Ci vogliono passione e un grande amore per la cucina per decidere di aprire un ristorante. Lo hanno fatto tre giovani rugbisti, Tommaso Venuti, Alberto Martelli e Manfredi Custurieri, uniti anche dal fascino della palla ovale, ben consapevoli di una sfida tutta da affrontare e dividendosi ruoli e responsabilità. È nata così nel quartiere Prati la nuova insegna Almatò, che altro non è che la sintesi dei loro nomi.

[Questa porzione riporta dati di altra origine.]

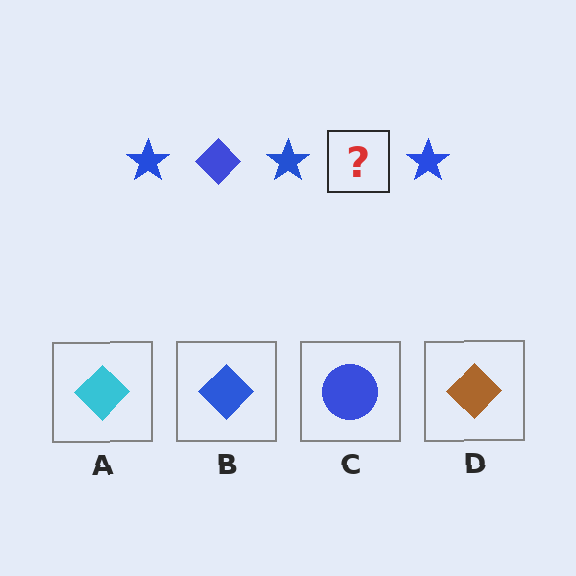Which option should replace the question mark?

Manfredi Custurieri, Tommaso Venuti e Alberto Martelli
Lo chef è Tommaso Venuti, già con un bagaglio di tutto rispetto: Alma, la Scuola internazionale di Cucina italiana, la frequestazione di grandi maestri della cucina come Marcus Wareing a Londra,
Antonino Cannavacciuolo del Villa Crespi Relais & Châteaux (Orta San Giulio, No) e
Heinz Beck (La Pergola, Roma).
«Nei quattro anni trascorsi a La Pergola - dice il giovane chef - posso dire di aver imparato il mestiere di cuoco, inteso non solo come filosofia culinaria ma anche come gestione di una cucina e di un ristorante». E così ad un cento punto, sostenuto dagli altri due soci, Martelli e Custurieri, che si sono assunti rispettivamente i ruoli di sommelier e di responsabile di sala, ha capito che poteva finalmente esprimersi secondo la sua idea di cucina, valorizzando al massimo la materia, estraendone tutto il gusto e presentando il piatto con equilibrio e leggerezza, ma anche con armonia di forme e di colori. Limitato nel piatto il numero di ingredienti, al massimo tre, sempre riconoscibili singolarmente seppure con cotture diverse e complessità di esecuzione.
Ravioli di coda
Contenuto, in tutte le sue voci, è il menu, con un massimo di cinque proposte. Importante per lo chef è il rapporto con il commensale: ha in mente di coinvolgerlo in una specie di gioco, ingannando il suo palato, sul genere "niente è come sembra" sul contenuto del piatto. «Vorrei fare una piccola provocazione - dice - quasi un momento di rottura tra ciò che l'occhio immagina e la reale percezione del sapore, tra quello che sembra e quello che è davvero. È una delle piccole pillole che vorrei mettere in programma per sollecitare l'attenzione sul nostro modo di fare cucina».
Questi i piatti del menu che abbiamo provato all'inaugurazione del locale: Cappuccino in tazza con polpo e patate abbinato a un Franciacorta Brut Camillucci; Scampi radicchio e radici con un Riesling Trocken Bassermann Jordan; leggerissimi Ravioli di coda con un Bourgogne Roncevie Domaine Arlaud; Anatra, patata viola, cipollotto e lavanda con un Chianti Classico Gran selezione Villa Rosa; infine un'interpretazione di Tiramisù con un Verdicchio Passito dei Castelli di Jesi Garofoli.
L'arredo del locale è minimal, con colori sobri
Altri piatti, in carta, spaziano dalla terra al mare come Polpo con zucca, semi e caprino; Tartare di manzo con sfoglia, puntarelle e alici; Foie gras con arancia e rosmarino; Risotto nero, seppie, timo e limone candito; Cacio e pepe, gamberi rossi e arancia bruciata; Fagotti di baccala, fagioli neri, guanciale e castagne; Spigola con biete, alloro e liquirizia, e Wellington 2019.
Possono essere gustati in varie proposte: in una veloce pausa pranzo (20 euro), in un lunch tasting, (3 portate, 30 euro) e in due percorsi di degustazione, di 5 o 7 portate (50 e 70 euro). Bevande escluse. La carta dei vini messa a punto da Alberto Martelli propone un'ottantina di etichette, italiane, estere, bollicine italiane e Champagne. Varie anche le proposte al calice, per i migliori abbinamenti.
Anatra, patata viola, cipollotto e lavanda
L'arredo del locale è minimal, con colori sobri. Per realizzarlo i tre soci si sono impegnati direttamente e materialmente, senza chiamare architetti o arredatori. La mise en place è altrettanto semplice ed elegante, ma con qualche tocco di classe come il burro fatto in casa, servito in un sasso scavato accanto alla ciotolina dell'olio e al pane sempre caldo. Agli attuali 28 coperti interni se ne aggiungeranno, nella bella stagione, un’altra dozzina.